China’s role in altering demand in oil markets
Since China’s accession to the World Trade Organisation in 2001, the country has steered more than half of the global increase in oil demand, increasing domestic consumption by three times in two decades. Yet, researchers from the Oxford Institute of Energy Studies told the Financial Times that oil accounts only for 19% of the country’s energy mix, with the rest fulfilled by coal and renewables.
Interestingly, before CNOOC’s Zhou made his statement about China reaching peak oil, Chinese oil giant Sinopec in early August said the country’s petrol demand will peak in 2023, two years earlier than its previous estimates. Sinopec attributed the development to a faster uptake of EVs with Zhou Yan, an official with Sinopec’s retail fuel sales unit, saying that fully electric, or “new energy vehicle” taxis and ride-hailing cars have had a big impact on fuel consumption in China.

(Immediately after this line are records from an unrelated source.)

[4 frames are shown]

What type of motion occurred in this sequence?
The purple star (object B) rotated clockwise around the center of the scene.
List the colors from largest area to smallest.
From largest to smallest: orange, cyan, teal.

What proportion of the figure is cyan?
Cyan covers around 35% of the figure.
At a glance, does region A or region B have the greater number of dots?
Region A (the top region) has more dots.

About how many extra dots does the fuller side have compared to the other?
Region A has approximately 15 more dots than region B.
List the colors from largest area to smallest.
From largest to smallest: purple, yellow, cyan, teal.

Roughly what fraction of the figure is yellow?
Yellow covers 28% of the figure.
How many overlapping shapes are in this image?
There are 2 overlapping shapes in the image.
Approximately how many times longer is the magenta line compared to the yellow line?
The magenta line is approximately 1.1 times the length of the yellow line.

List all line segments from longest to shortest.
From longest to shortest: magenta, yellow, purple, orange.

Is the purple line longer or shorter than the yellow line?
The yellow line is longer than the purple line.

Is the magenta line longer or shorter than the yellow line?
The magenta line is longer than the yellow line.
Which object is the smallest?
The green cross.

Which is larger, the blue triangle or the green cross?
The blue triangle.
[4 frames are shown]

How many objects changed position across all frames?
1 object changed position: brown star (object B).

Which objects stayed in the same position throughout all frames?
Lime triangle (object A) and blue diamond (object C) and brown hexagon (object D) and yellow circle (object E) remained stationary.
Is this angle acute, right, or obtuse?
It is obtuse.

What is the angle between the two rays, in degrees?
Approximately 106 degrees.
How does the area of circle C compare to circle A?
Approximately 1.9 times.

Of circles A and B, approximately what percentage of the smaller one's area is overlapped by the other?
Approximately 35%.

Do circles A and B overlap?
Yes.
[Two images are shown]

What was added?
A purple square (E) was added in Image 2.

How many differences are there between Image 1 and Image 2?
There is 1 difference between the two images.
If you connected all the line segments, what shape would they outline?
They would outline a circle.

Chinese oil giant Sinopec in early August said the country’s petrol demand will peak in 2023, two years earlier than its previous estimates
According to the Financial Times, for the first half of 2023, China imported 11.4 million barrels per day of crude oil, up 11.7% year-on-year and up 15.3% compared with pre-Covid levels. By June, it set a new record of importing 2.13 million of oil from Russia, ahead of 1.88 million barrels per day from Saudi Arabia. However, the discounted record import led the Chinese refiners to stockpile and eye exports.
Even though China does not disclose the size of the country’s crude inventory, estimates show a stockpile of 1.02 billion barrels, compared to 347 million barrels that the US holds in strategic reserves. Without any strong consumption stimulus in China’s sluggish recovery, coupled with policies that incentivise EVs, oil prices since July have eased in line with weak economic data.

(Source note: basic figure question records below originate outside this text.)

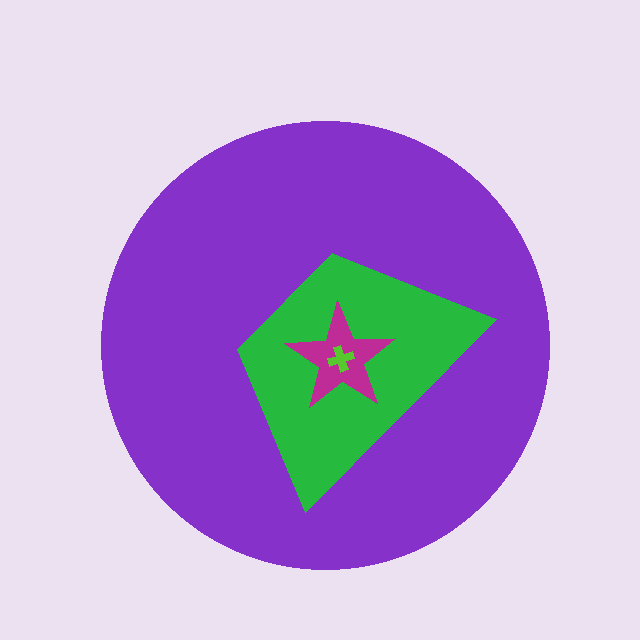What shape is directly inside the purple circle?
The green trapezoid.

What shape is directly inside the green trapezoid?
The magenta star.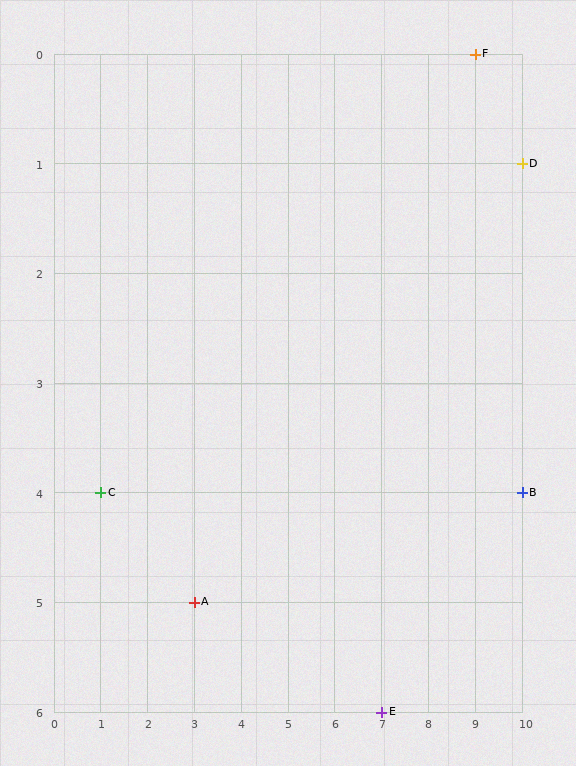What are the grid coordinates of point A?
Point A is at grid coordinates (3, 5).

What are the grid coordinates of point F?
Point F is at grid coordinates (9, 0).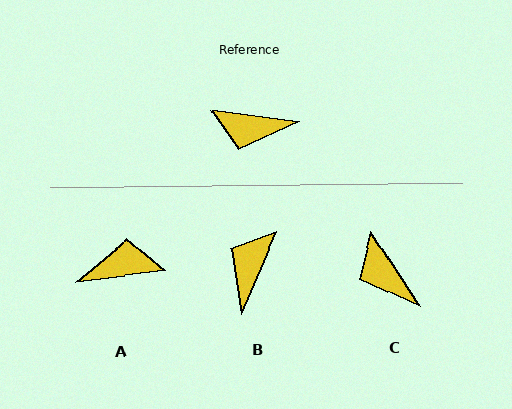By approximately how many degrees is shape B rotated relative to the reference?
Approximately 106 degrees clockwise.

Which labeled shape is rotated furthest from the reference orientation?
A, about 165 degrees away.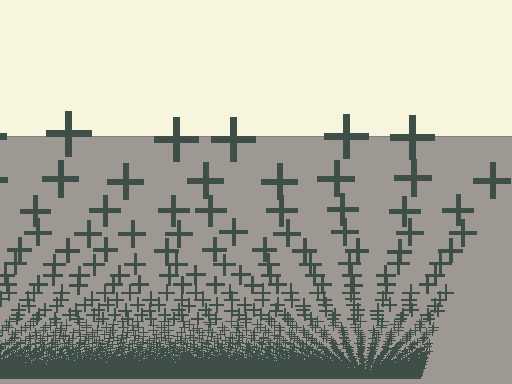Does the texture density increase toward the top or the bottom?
Density increases toward the bottom.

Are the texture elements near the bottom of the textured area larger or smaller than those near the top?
Smaller. The gradient is inverted — elements near the bottom are smaller and denser.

Speculations for the future
While China’s uptake of electric vehicles may be rapidly putting oil in the shadows, the country is still significantly coal dependant. Unlike many European and Asian countries switching from coal and oil to LNG as a less-pollutive transition fuel, China hopes to make a leap from coal directly to renewables. The country’s current energy mix is driven by 56% coal usage and only 8% gas.
In this regard, China’s carbon reduction targets fall short of other OECD countries, which aim for carbon neutrality before 2050, while China has committed to 2060. Given this smokescreen of various carbon emissions, critics disagree that China will reach peak oil in this decade.
Sinopec is likely the world’s largest oil company. Credit: Humphery via Shutterstock
“China has a net-zero carbon emission goal by 2060, which is when I expect its crude demand to ease as it gradually heads towards that [deadline],” director of LSEG Oil Research in Asia Yaw Yan Chong told CNBC.
In support of this theory, China is also a world leader in the production of petrochemicals, which are made from oil and natural gas. Assessing China’s reliance on oil imports, the dean of energy studies at Xiamen University in Xiamen, China told the New York Times, “Looking forward, I do not believe China can decrease oil demand substantially.”